You haven't defined "capacity" and "speed", or at least how you are using them in the context of the differemce consciousness and unconsciousness.
all complex processing would create some degree of consciousness or inner model-reflection.

How? And what on earth is "inner model-reflection"?
"memory": impressions are being conserved...

No, memory is the consciousness of the fact that impressions(appearances) are being conserved.
the illusion of 'I' is tied to the processing of memory. For example a group identity is forged and maintained by sorting through common memories together.
This is true, but probably not in the sense that you think.
mensa-maniac

Re: Consciousness, memory and perception:

Post by mensa-maniac »

Consciousness, memory and perception:

Consciousness is awareness, it is a realization that your inner self knows it is aware of itself. Consciousness is cognizant of itself.

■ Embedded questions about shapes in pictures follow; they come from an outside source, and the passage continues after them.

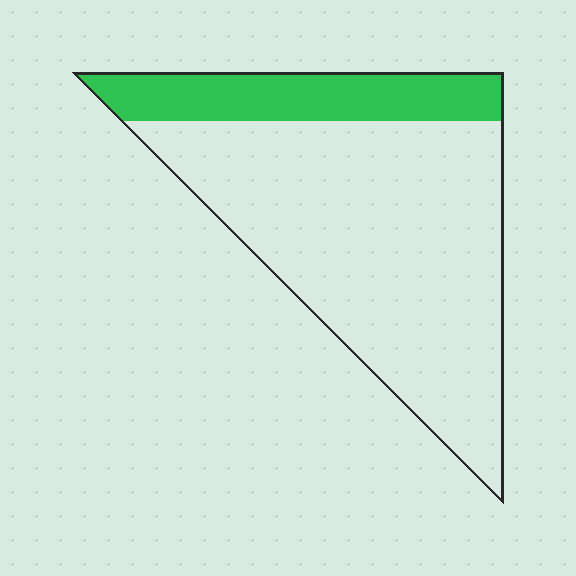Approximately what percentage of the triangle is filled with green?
Approximately 20%.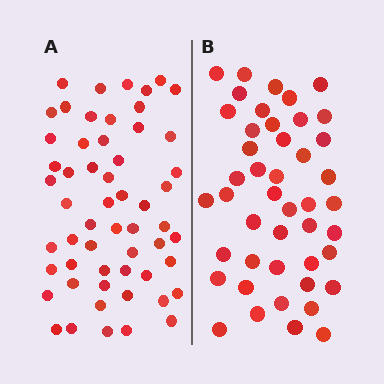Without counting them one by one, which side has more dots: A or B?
Region A (the left region) has more dots.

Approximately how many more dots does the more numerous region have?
Region A has roughly 12 or so more dots than region B.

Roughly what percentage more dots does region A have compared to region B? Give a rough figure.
About 25% more.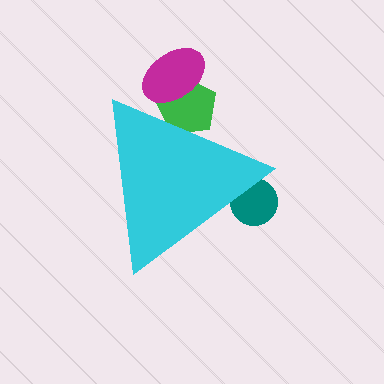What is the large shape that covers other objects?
A cyan triangle.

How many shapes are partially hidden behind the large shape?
2 shapes are partially hidden.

Consciousness and memory are alike, in that both continue on, the memory forgets as we age, but in senility according to an unknown poet, the memory plays a huge part in the aging process. It was said that the elderly are not senile at all but that they resort back to when they were children growing up into adults. They relive their lives all over again.

Perception is the brains way of accepting or acknowledging what we see. We see it our memory remembers it, and our consciousness knows it, knows it is there, perceives it, and remembers it.

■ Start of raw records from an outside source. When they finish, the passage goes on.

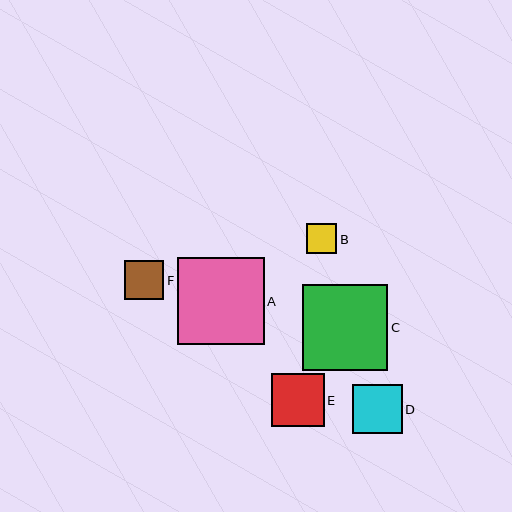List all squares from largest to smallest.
From largest to smallest: A, C, E, D, F, B.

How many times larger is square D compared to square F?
Square D is approximately 1.3 times the size of square F.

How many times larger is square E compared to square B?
Square E is approximately 1.8 times the size of square B.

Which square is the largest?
Square A is the largest with a size of approximately 87 pixels.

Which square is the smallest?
Square B is the smallest with a size of approximately 30 pixels.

My eyesight amblyopia strabismus works differently in the perceiving of things. I see it but cannot perceive it, until my brain's eye undistorts it and sends signals to my brain which then allow me to perceive it. In other words, I see the tree but temporarily don't know it's a tree. Using a tree as an example is not a good example, because my brain automatically know it's a tree. A better example is when I watch TV which is less than seldom, something will show itself and for about a half a minute it's impossible for me to understand what I'm seeing. It shows itself to me in a form of an abstract, totally incomprehensible.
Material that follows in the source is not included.